"SLD może zaskarżyć ustawę medialną do TK"
Sojusz Lewicy Demokratycznej zaskarży
nowelizację ustawy medialnej do Trybunału Konstytucyjnego, jeśli
utrzymane zostaną w niej zapisy dotyczące tzw. nadawców
społecznych - zapowiedział w środę w radiowej Trójce Jerzy
Szmajdziński (SLD).
28.12.2005 | aktual.: 28.12.2005 10:18
Na rozpoczętym posiedzeniu Sejmu posłowie mają rozpatrzyć senackie poprawki do ustawy. Nowelizacja przyznaje pierwszeństwo w ubieganiu się o ponowną koncesję na nadawanie programów nadawcom społecznym. Takim nadawcą jest m.in. Radio Maryja.
Według Szmajdzińskiego zapisy te powinny być wykreślone z ustawy. Nierówność wobec prawa, wyróżnianie tzw. nadawców społecznych, nie ma żadnego uzasadnienia. W przeciwnym razie (jeśli zapisy nie zostaną wykreślone - PAP) byłoby to bardzo skuteczne zaskarżenie do Trybunału Konstytucyjnego - powiedział.
Na pytanie czy SLD zaskarży ustawę do Trybunału, Szmajdziński odpowiedział: jeśli zapis dotyczący innego traktowania nadawców społecznych zostałyby utrzymany, to oczywiście tak.
Według niego, z ustawy powinny zostać też wykreślone zapisy mówiące, że Krajowa Rada Radiofonii i Telewizji może inicjować działania w zakresie etyki dziennikarskiej. Jeśli chodzi o kwestię zasad etyki, one są uregulowane w innych przepisach - powiedział.
Szmajdziński nazwał też szybkie tempo prac parlamentarnych nad ustawą amokiem w pędzie po władzę nad mediami publicznymi.

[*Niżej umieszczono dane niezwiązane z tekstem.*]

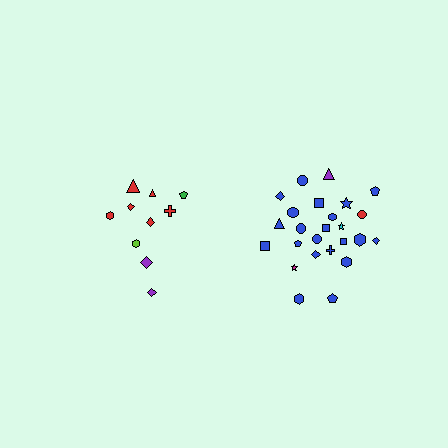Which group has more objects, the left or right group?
The right group.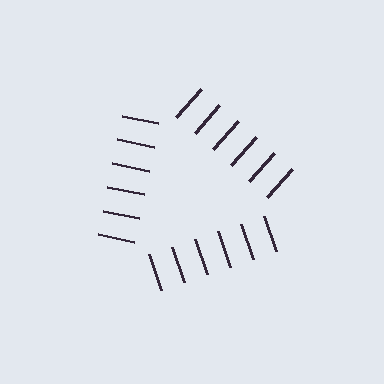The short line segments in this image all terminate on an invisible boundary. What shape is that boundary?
An illusory triangle — the line segments terminate on its edges but no continuous stroke is drawn.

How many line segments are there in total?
18 — 6 along each of the 3 edges.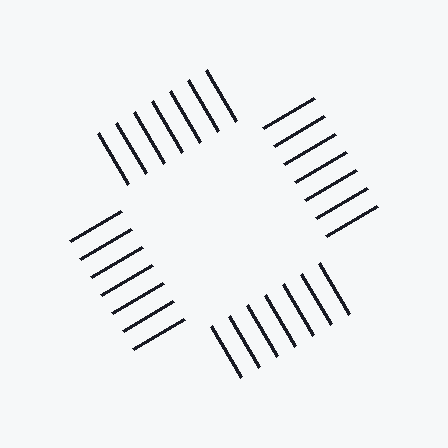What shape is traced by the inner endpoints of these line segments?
An illusory square — the line segments terminate on its edges but no continuous stroke is drawn.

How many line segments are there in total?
28 — 7 along each of the 4 edges.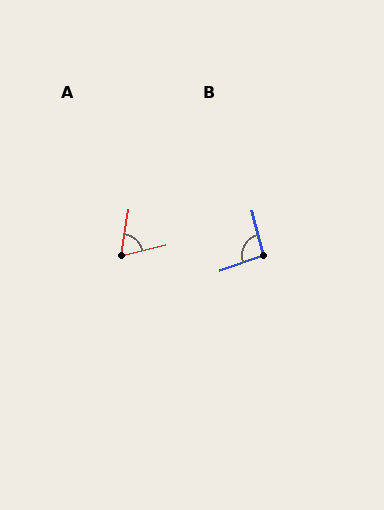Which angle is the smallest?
A, at approximately 68 degrees.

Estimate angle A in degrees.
Approximately 68 degrees.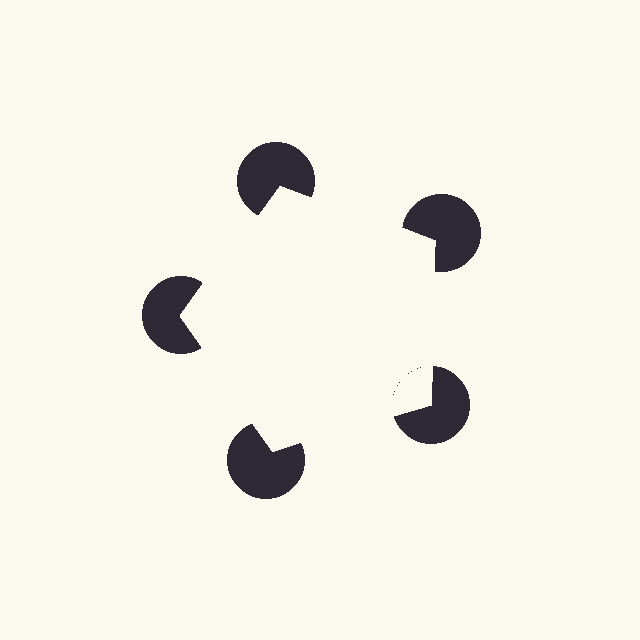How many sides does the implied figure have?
5 sides.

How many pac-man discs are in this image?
There are 5 — one at each vertex of the illusory pentagon.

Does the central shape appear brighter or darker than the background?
It typically appears slightly brighter than the background, even though no actual brightness change is drawn.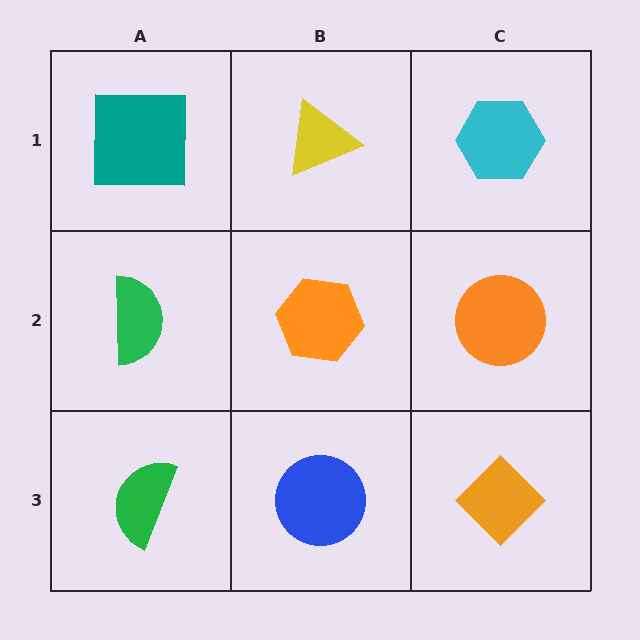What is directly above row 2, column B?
A yellow triangle.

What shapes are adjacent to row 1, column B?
An orange hexagon (row 2, column B), a teal square (row 1, column A), a cyan hexagon (row 1, column C).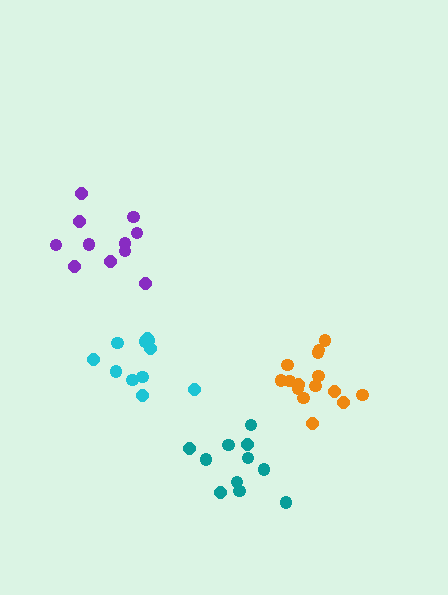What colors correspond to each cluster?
The clusters are colored: orange, cyan, teal, purple.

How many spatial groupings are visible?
There are 4 spatial groupings.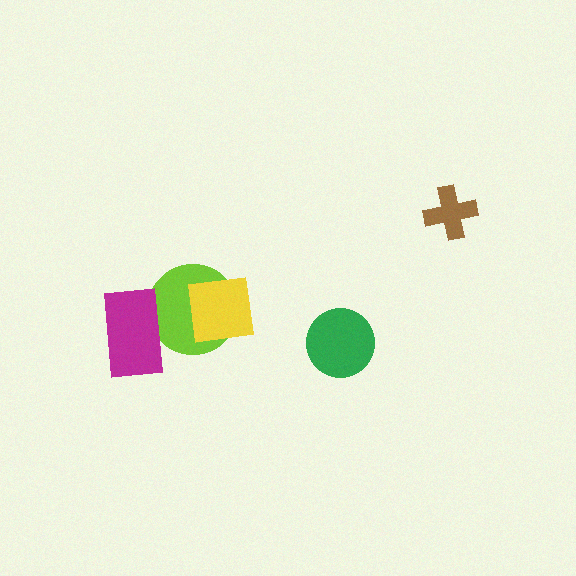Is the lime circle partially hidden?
Yes, it is partially covered by another shape.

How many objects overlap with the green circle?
0 objects overlap with the green circle.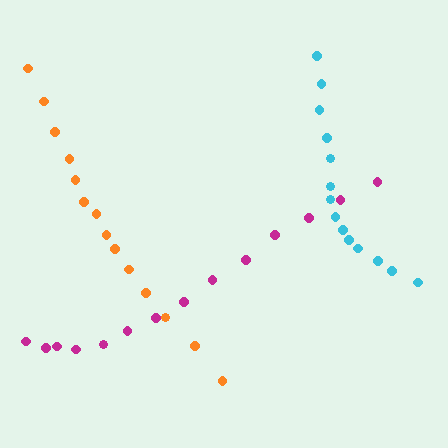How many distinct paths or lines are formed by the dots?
There are 3 distinct paths.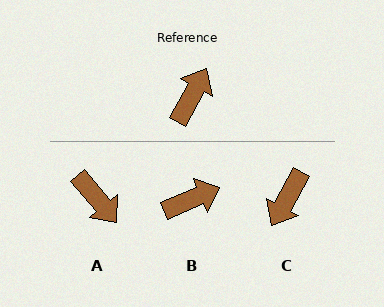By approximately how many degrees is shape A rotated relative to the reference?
Approximately 112 degrees clockwise.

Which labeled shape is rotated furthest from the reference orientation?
C, about 180 degrees away.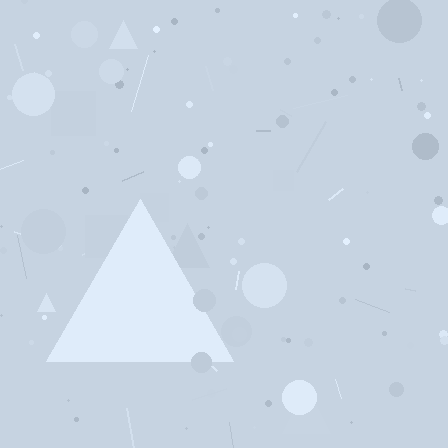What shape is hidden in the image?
A triangle is hidden in the image.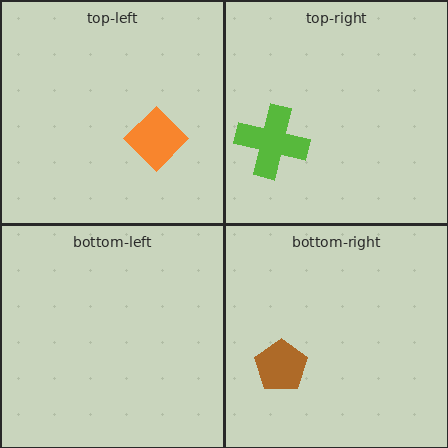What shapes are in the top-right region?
The lime cross.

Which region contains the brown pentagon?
The bottom-right region.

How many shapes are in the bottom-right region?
1.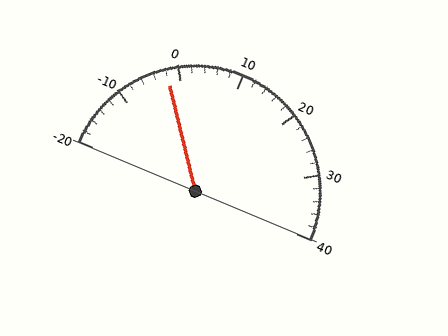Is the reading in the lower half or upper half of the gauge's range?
The reading is in the lower half of the range (-20 to 40).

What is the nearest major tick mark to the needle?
The nearest major tick mark is 0.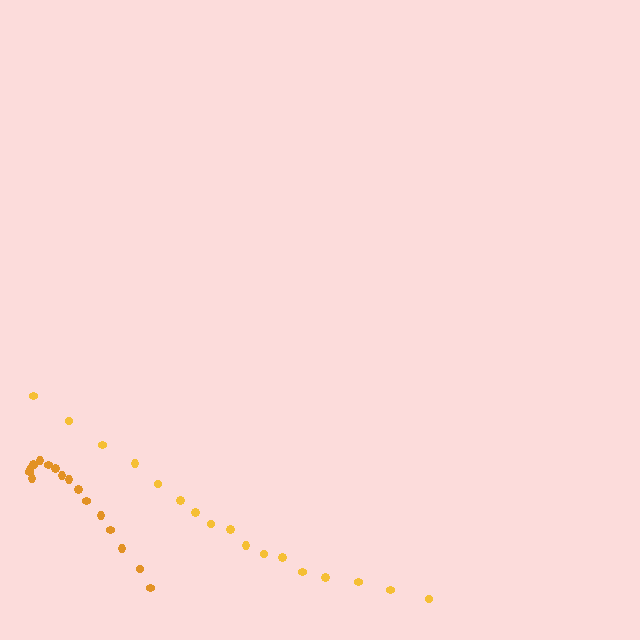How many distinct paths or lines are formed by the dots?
There are 2 distinct paths.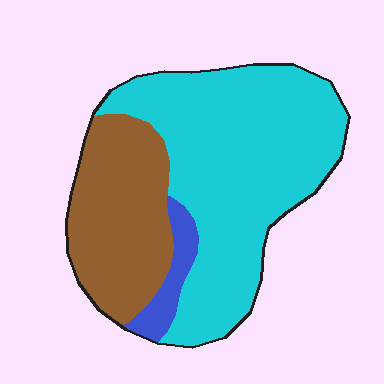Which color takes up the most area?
Cyan, at roughly 65%.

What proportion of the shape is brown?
Brown covers 31% of the shape.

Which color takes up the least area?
Blue, at roughly 5%.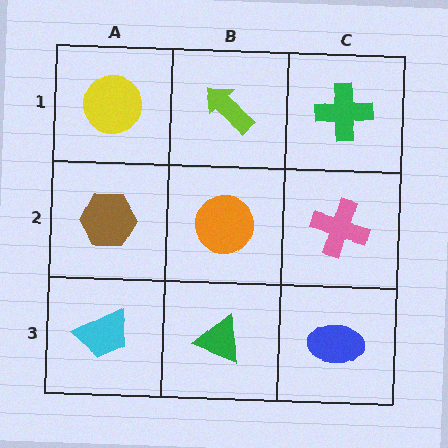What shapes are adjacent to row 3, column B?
An orange circle (row 2, column B), a cyan trapezoid (row 3, column A), a blue ellipse (row 3, column C).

Szefowa Krajowej Rady Radiofonii i Telewizji Danuta Waniek zwróciła się do Rzecznika Praw Obywatelskich o zaskarżenie ustawy do Trybunału Konstytucyjnego z powodu zbyt szybkiego trybu prac w Sejmie i w Senacie nad ustawą.
Nad zgłoszeniem ustawy do Trybunału Konstytucyjnego zastanawia się Platforma Obywatelska.
Zgodnie z ustawą, Krajowa Rada Radiofonii i Telewizji ma liczyć 5 członków. Dwóch z nich powoła Sejm, dwóch - prezydent i jednego - Senat.
Kadencja obecnej 9-osobowej KRRiT zakończy się z dniem ogłoszenia ustawy w Dzienniku Ustaw. W ślad za tym prezydent, Sejm i Senat powołają nowych członków Rady. Ich kadencja będzie trwała 6 lat. Przewodniczącym KRRiT zostanie osoba wybrana do tego gremium przez prezydenta.
Ustawa przewiduje też m.in. zlikwidowanie Urzędu Regulacji Telekomunikacji i Poczty oraz powołanie Urzędu Komunikacji Elektronicznej. UKE ma się zajmować m.in. kwestiami dotyczącymi korzystania z częstotliwości, a także rejestrem przedsiębiorców telekomunikacyjnych.